The PNUTS system is divided into regions, where each region contains a full complement of system components and a complete copy of each table. Data tables can be (horizontally) ordered or hash partitioned into groups of records called tablets. Each tablet is stored in a single server within a region. To read or write an update, the router first determines which tablet contains the record, and which server hosts that tablet. Routers contain only a cached copy of the mapping, which is owned by the tablet controller. Routers periodically poll the tablet controller to get any changes to the mapping.
Underneath it all, Yahoo! Message Broker or YMB is a pub/sub system that simultaneously acts as a write-ahead log to allow committing of updates and asynchronously replicates committed data to subscribers in other regions. A message is not purged from the YMB log until PNUTS has verified that the update is applied to all replicas of the database. YMB provides partial ordering of published messages, meaning that messages published to a particular YMB cluster will be delivered to all subscribers in the order they were published; however, messages published to different YMB clusters may be delivered in any order. In order to provide record-level timeline consistency, PNUTS implements record-level mastering: each record has a master copy in some cluster from where message propagation must start. Different records of the same table can have masters in different regions.

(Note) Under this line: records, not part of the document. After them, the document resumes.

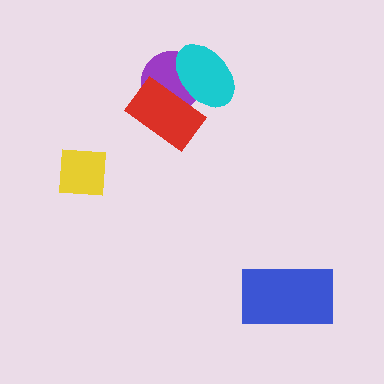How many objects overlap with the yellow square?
0 objects overlap with the yellow square.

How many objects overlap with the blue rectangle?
0 objects overlap with the blue rectangle.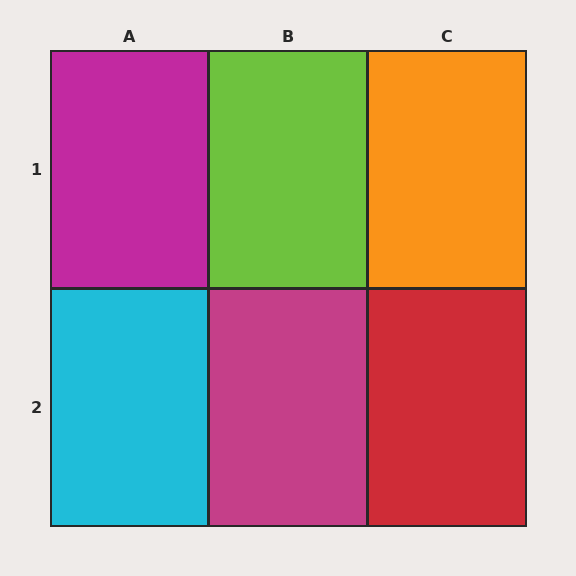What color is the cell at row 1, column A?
Magenta.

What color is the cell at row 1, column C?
Orange.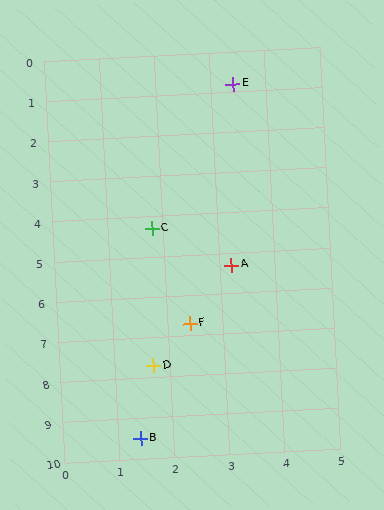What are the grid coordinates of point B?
Point B is at approximately (1.4, 9.5).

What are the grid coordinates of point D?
Point D is at approximately (1.7, 7.7).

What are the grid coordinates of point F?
Point F is at approximately (2.4, 6.7).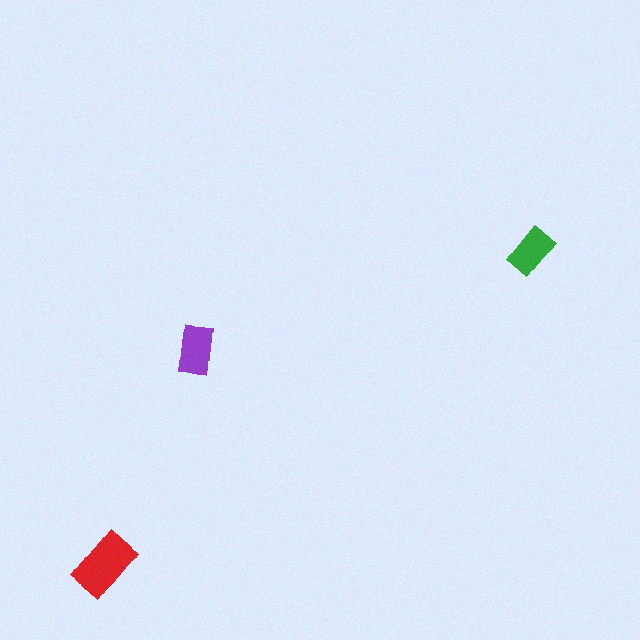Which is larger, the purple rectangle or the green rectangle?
The purple one.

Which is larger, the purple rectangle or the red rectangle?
The red one.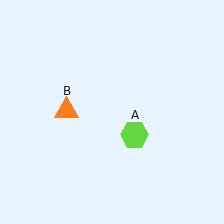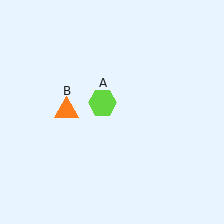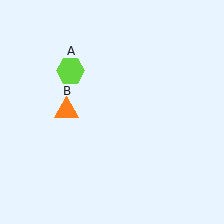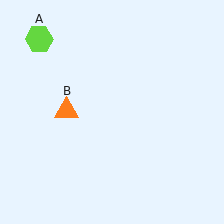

PNUTS tradeoffs power to achieve simplicity in design by offloading more complex tasks to application designers. Providing support for ordered tables is one of the key contributions of PNUTS, which allows it to implement efficient range operations. The notion of per-record timeline consistency is interesting, but it cannot support real transactions (the authors argue, however, that transactions involving multiple records are not that common). PNUTS also does not support complex queries.